[Bioclusters] Clusters for bioinformatics... Some numbers or statistics?

Ivo Grosse grosse@cshl.org
Thu, 30 Aug 2001 22:24:13 -0400


Part II ... more questions ...


> My problems with the NOW approach have little to do with power and more 
> to do with (a) unpredictable available CPU power 

What do you mean by that?

Do you mean that the foreground user may steel all the CPU power from 
the background process once in a while?  Does that have any negative 
effect on the background job (other than steeling some time) if the 
backround code is not parallel?


> and (b) non-trivial 
> administrative burden 

That is a VERY important point, at least for us!!!

In which sense is the administration of a network of, say, 20 machines 
harder than the administration of a cluster of, say, 20 nodes?

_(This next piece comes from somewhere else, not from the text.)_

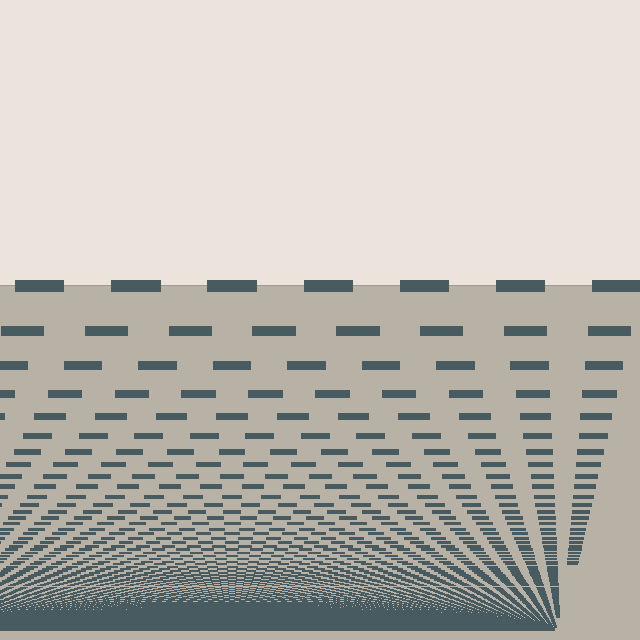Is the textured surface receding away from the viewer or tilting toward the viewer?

Just to give you an idea of how inexperienced an naive I am: I thought 
setting up a beowulf cluster with all the special cluster software and 
Mosix on top and whatever else would be some extra work, making the 
total installation and administration work *harder* and not *easier*?

Even worse: given the fact that we have to administer our 20 machines 
anyway (A), how could the extra installation and administration of a 
cluster (B) make the total installation and administration time (A+B) 
smaller than (A)?


> network or intranet. It may work nice in a lab, department or workgroup 
> but can quickly get hairy in a building, campus or enterprise.

Okay, this sounds encouraging ... so you think for a cluster of less 
than 20 machines, all in our building, all attached to the same 
network, all under our control, all being sysadmin-ed by us anyway, ... 
a "NOW" (as opposed to a separate cluster) would perhaps make some 
sense?


> o _many_ life science applications are rate limited by I/O throughput 
> and the way they get their data is via the network. This means that the 
> performance of your NOW system is going to be dependent on the speed and 
> uptime of the regular internal intranet. All it takes is the start of 
> your IT group's backup server or a couple of porn-downloadin', 
> net-radio-listenin' people to trash your network performance. 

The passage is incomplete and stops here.